平昌五輪:重くのしかかる閉会後のコスト問題 いまだ解決策見つからず
◆魚は、だめ
準備期間が10年以上あったにもかかわらず、江原道ではオリンピック施設の維持方法が明確になっていない。
夏季スポーツと比べ、冬季のスポーツ施設は氷や雪を維持するためのコストが高く、また利用客も比較的少ないことが多いため、維持がむずかしい場合が多い。特に、韓国ではウィンタースポーツがそれほど盛んではないため、なおさらだ。
どんなアイデアでも良い、というわけではない。
オリンピックでスピードスケートの試合が行われる観客席8000席の江陵アイスアリーナを魚介類の冷凍倉庫に作り替える、という提案もあったが、江原道当局は、この案をはなから真剣に考慮したことはないという。当局は、オリンピックの遺産の一部として、冷凍魚を保有する気はなかったようだ。

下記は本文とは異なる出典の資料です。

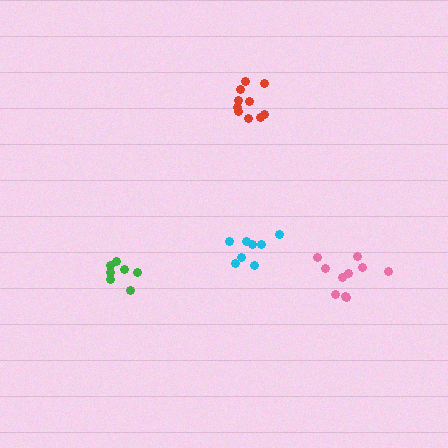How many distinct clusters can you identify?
There are 4 distinct clusters.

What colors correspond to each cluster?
The clusters are colored: cyan, green, red, pink.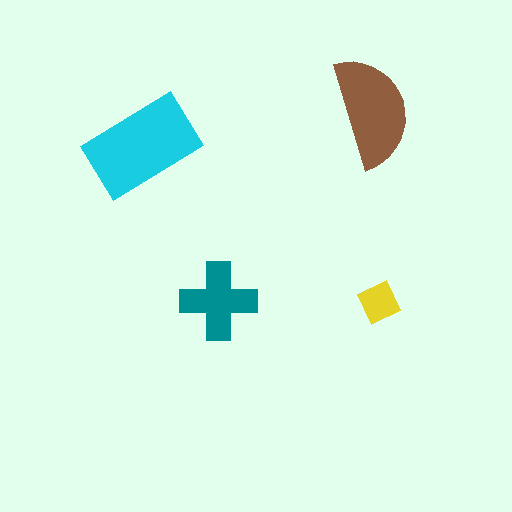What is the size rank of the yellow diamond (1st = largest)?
4th.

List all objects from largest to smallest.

また、あるテーマパーク開発企業は同アリーナをスケートの試合結果を予想するギャンブル場にしてはどうか、と提案したが、これも江原道当局に却下された。韓国ではギャンブルが法律で厳しく規制されており、またネガティブな印象も強いためだ。
1万人を収容する江陵ホッケーセンターで、企業リーグのアイスホッケーチームを所有するという計画も頓挫した。
さらに悪いことに、平昌にはボブスレートラックやスキーのジャンプ台、そしてバイアスロンおよびクロスカントリー用のスキー場が建設されたものの、韓国の人々はこれらの種目にほとんど関心がない。
国際オリンピック委員会(IOC)は、8月に最終視察を終えたあと、「オリンピック開催地からホワイトエレファント(使い道のない厄介もの)が生まれる危険がある」と主催者に警告したが、実際に何をすべきか、という具体的な提案は出されなかった。
過去の事例からも教訓を得る必要がある。2004年夏季五輪開催地のアテネでは、大会終了後に大量のスタジアムが放置状態にされ、それがギリシャの財政破たんにつながったとも言われている。また、1998年に冬季大会が開催された日本の長野県では、約1兆1865億円もの費用が投じられたものの、当初の予測に反して観光事業が大成することはなかった。
オリンピック会場を見ると、明らかに維持費が高額すぎるとわかるものもある。2006年冬季大会開催地のトリノでは、113億円をかけてリュージュ競技およびボブスレー用のトラックが建設されたが、運用コストが高額になるため、のちに解体された。ただ、平昌のように大会終了直後にオリンピックスタジアムが取り壊されるのは異例で、1992年冬季大会開催地のアルベールビル以来、2例目となる。